Yasha turned to the window, to see what she was watching. It wasn’t pretty. Old men and women were buying tomatoes, and it was raining hard now, and the raised subway platform seemed to be dripping grit onto the street. Cars honked. Everything had gone gray with the clouds except two neon signs, one pink, one orange. They looked sickly and overcharged. His mother looked satisfied, and ran her now empty hand through her hair.

“You sent us here,” Yasha said, and for a first thing to say, he thought that wasn’t bad.

His mother’s face lit up, as if it were exactly what she had wanted to hear. “Yes!” she said, and clasped her hands, “and look!” She looked at him from his toes to his hair. Yasha wished that he had showered. His hair was stuck to his head with sweat and rain, and he was still wearing, to his horror, an apron. “You look marvelous,” she said, still not touching him. Perhaps, Yasha thought with some pleasure, she did not feel that she had permission to touch him, having so long ago given him up. Perhaps he wasn’t really hers anymore. Perhaps that was fine. Perhaps it would be better, after all, to shake her hand, get a good look at her, and leave.

He glanced at the doorknob.

“Your father—” She caught herself and shook her head fondly. “How is he? And the bakery? Selling millions and millions?”

“It’s our tenth anniversary.” It wasn’t really the right thing to say. He pictured the cruller twist and the everything bagel, hanging week after week in the window, barely recognizable as a “10.” It hadn’t, now that he thought of it, done much to increase their business.
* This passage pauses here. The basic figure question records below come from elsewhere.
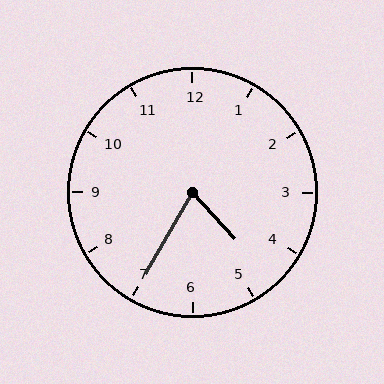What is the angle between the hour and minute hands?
Approximately 72 degrees.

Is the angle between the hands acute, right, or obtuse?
It is acute.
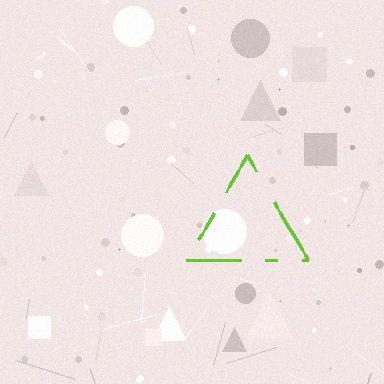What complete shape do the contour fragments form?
The contour fragments form a triangle.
“Yes, well, that is why I wanted to talk to you, absolutely now,” his mother said. “I’ve been saying,
ten years
, good lord.”

I’ve been saying, Yasha thought. Who had she been saying this to?

“Only let’s take our time,” she said, “yes,” and turned completely around, flipping the bottom of her dress up into a high, floating ring. She tore a plastic bag from the dispenser and opened the bucket of gummy bears. She plunged the scoop as deep as it would go and came up with a heap of bears. After the gummy bears came the gummy worms, the sour cola bottles, the gummy raspberries and blackberries, the peanut toffees, the caramels, the Nerds, the Dots, and then one entire twelve-ounce brick of chocolate.

“It’s Friday,” his mother explained, in Russian, to the shopkeeper.

Their total was $35.50 and she paid with a fifty-dollar bill. She pulled it out of an orange leather wallet that was full of fifty-dollar bills. She carried no credit cards or identification. She put fifty cents in the tip jar.

Yasha’s mother held the door open and motioned for Yasha to exit. He couldn’t move. He was yearning himself desperately toward her and away from her simultaneously, making his stomach turn, and she was holding the door, and was he supposed to be holding the door?

Outside, the rain picked up right where it had left off, flattening his hair to his head. His mother didn’t seem bothered by the weather in the least. She led him briskly down Brighton Beach Avenue, as if she had lived there all her life. As if she had lived there, with them, for ten years, at the Gregoriov Bakery, as she had once said that she would.